四輪車、及び二輪車用の緩衝器については、乗り心地と車体安定性の更なる向上を目指した高機能化、及び電子制御サスペンションシステム、アルミニウムや樹脂化による軽量化の開発を推進するとともに、サスペンションモジュールやシステム、車両軸での評価技術を強化していきます。
四輪車用電動パワーステアリング機器では、システムの一部に問題が生じたとしても機能停止することなく動作し続けられるよう(フォールトトレラント設計)、冗長性を備えた電装品開発を進めていきます。

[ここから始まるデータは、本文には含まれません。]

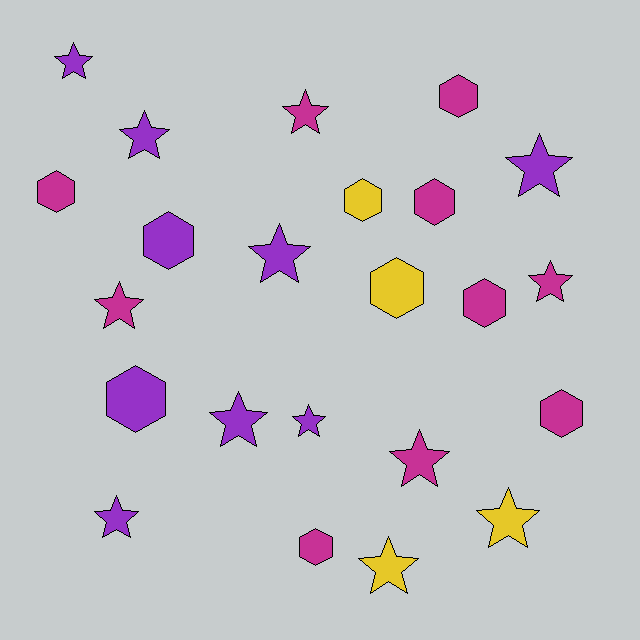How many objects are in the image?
There are 23 objects.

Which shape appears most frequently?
Star, with 13 objects.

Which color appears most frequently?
Magenta, with 10 objects.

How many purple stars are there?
There are 7 purple stars.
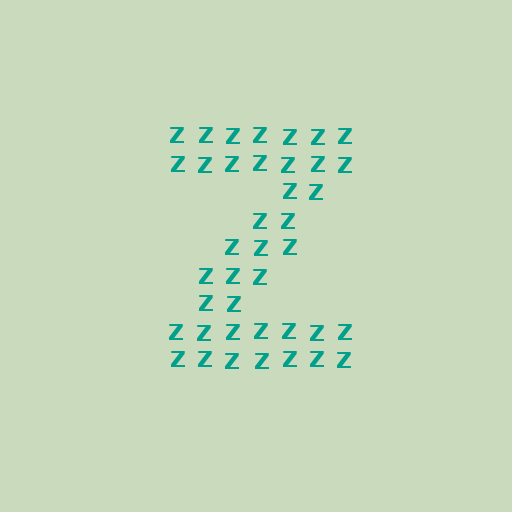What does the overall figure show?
The overall figure shows the letter Z.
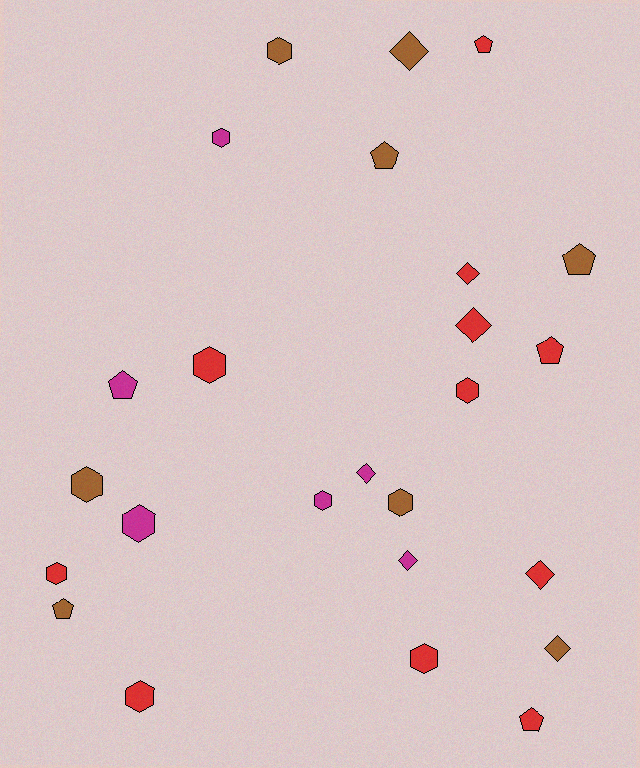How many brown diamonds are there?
There are 2 brown diamonds.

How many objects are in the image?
There are 25 objects.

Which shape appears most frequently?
Hexagon, with 11 objects.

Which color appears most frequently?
Red, with 11 objects.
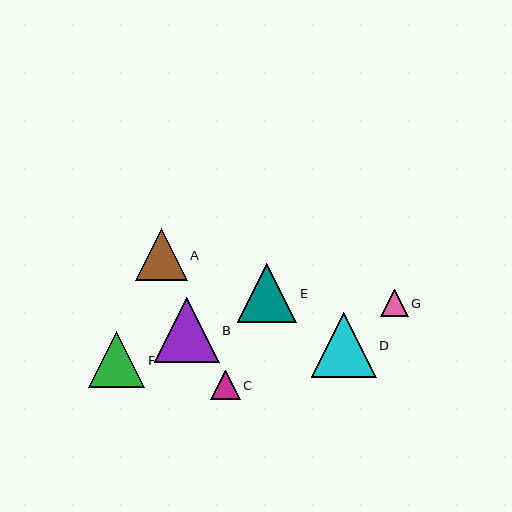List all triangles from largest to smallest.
From largest to smallest: D, B, E, F, A, C, G.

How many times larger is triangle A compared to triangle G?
Triangle A is approximately 1.9 times the size of triangle G.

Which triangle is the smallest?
Triangle G is the smallest with a size of approximately 28 pixels.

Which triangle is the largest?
Triangle D is the largest with a size of approximately 65 pixels.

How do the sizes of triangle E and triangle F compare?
Triangle E and triangle F are approximately the same size.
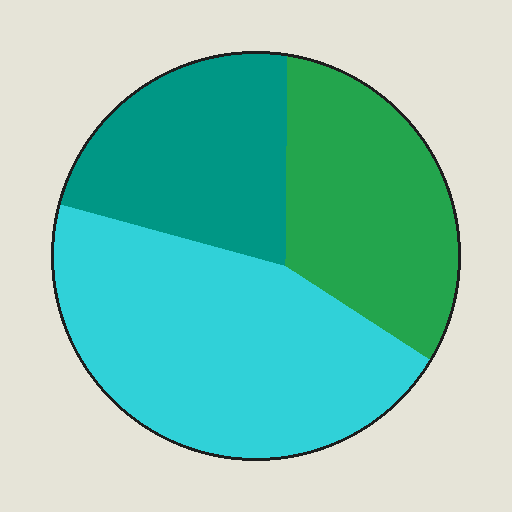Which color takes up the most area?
Cyan, at roughly 45%.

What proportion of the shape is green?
Green covers about 30% of the shape.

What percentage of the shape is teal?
Teal takes up between a sixth and a third of the shape.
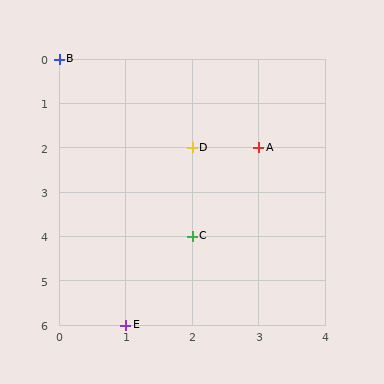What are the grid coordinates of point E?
Point E is at grid coordinates (1, 6).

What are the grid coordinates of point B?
Point B is at grid coordinates (0, 0).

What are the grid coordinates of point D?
Point D is at grid coordinates (2, 2).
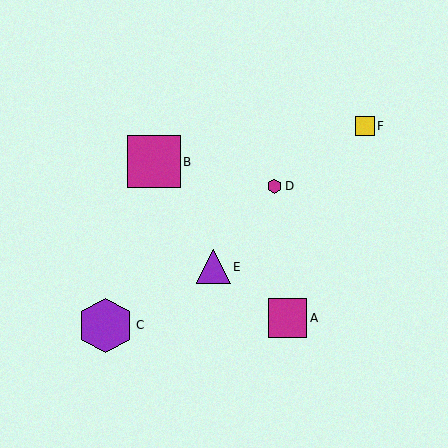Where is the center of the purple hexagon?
The center of the purple hexagon is at (105, 325).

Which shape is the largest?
The magenta square (labeled B) is the largest.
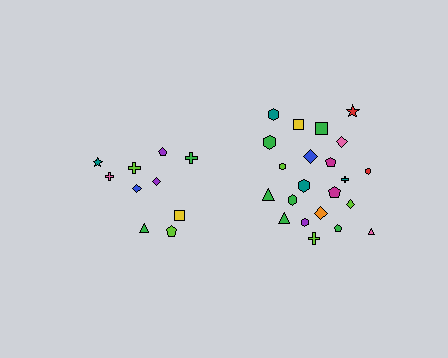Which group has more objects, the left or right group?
The right group.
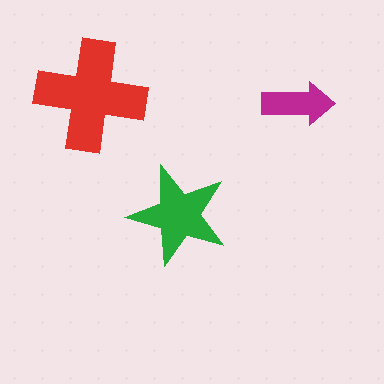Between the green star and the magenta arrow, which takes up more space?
The green star.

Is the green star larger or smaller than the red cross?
Smaller.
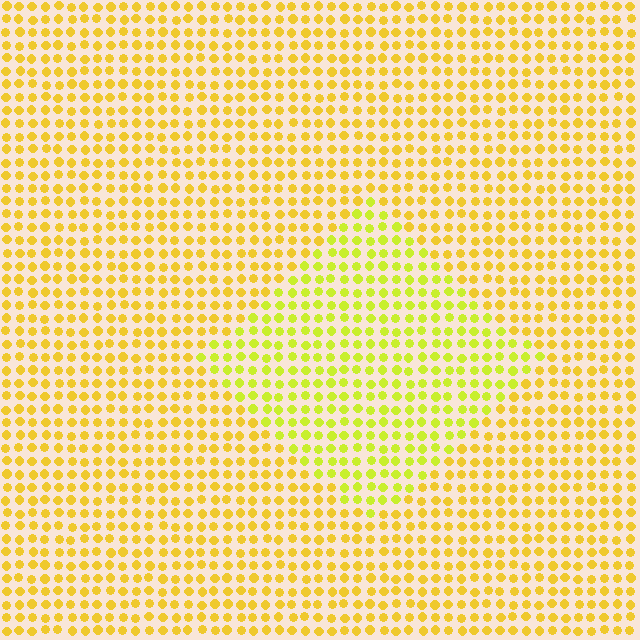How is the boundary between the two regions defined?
The boundary is defined purely by a slight shift in hue (about 24 degrees). Spacing, size, and orientation are identical on both sides.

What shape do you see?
I see a diamond.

また、乗用車用以外のカテゴリーでも幅広くステアリング製品の拡販活動を継続していきます。
更に将来の自動運転車に向けては、電子制御サスペンションと電動ステアリングの技術を融合した統合システムの開発を進めていきます。
当セグメントにおける研究開発費の金額は52億58百万円であります。
② HC(ハイドロリックコンポーネンツ)事業
建設機械用油圧機器では、世界TOPレベルの建機メーカーからの受注により、お客様が内製する減速機と組合せ可能な20~36トン油圧ショベル向けの走行用油圧モータを開発しました。36トン系用MSF-170VP-CAは2017年11月より、20トン系用MSF-140VP-CAは2018年3月より量産を開始し、お客様のグローバル各拠点への供給を予定しています。
省エネルギーに対応した製品としては、日立建機株式会社様向けに、機械効率を従来モデルより約9%の向上を実現した20トン系油圧ショベルの走行用油圧モータ(MAG-170VP-4000H)を開発しました。同じく20トン系のハイブリッド機向けには、各部の設計を見直し、圧力損失性能を従来モデルに対して約10%の低減を図ったコントロールバルブ(KVMG-270-HH)を、日立建機株式会社様と共同開発しました。
また、ヤンマー建機株式会社様の8トン系油圧ショベルのモデルチェンジ機に合せて、このクラスとしては初となる2つのポンプを独立して制御する新油圧システムに対応したバルブ回路と圧力損失低減を実現し、実車燃費で20%もの向上(客先計測値)に貢献しました。
一方で鉄道用機器としては、小田急電鉄株式会社様の新型特急ロマンスカーGSE(70000形)に、車体の横揺れを低減するための電動油圧式フルアクティブサスペンションが採用されました。
今後も、油圧機器の様々な市場に対して製品展開を図っていくとともに、社会やお客様の更なるご要求にお応えできる製品を開発していきます。
当セグメントにおける研究開発費の金額は21億63百万円であります。
③ 特装車両事業、航空機器事業、システム製品および電子機器等
特装車両事業は、アフターサービスの充実も目指し、機器のメンテナンス時期の通知や車両の状況を分かりやすく表示するモニタを搭載した、電子制御ミキサ車(eミキサⅢ)の開発をしています。
航空機器事業は、Boeing社B787-10新型機への製品供給を開始しました。その量産機が2018年5月に日本へ初飛来しました。
当セグメントにおける研究開発費の金額は6億81百万円であります。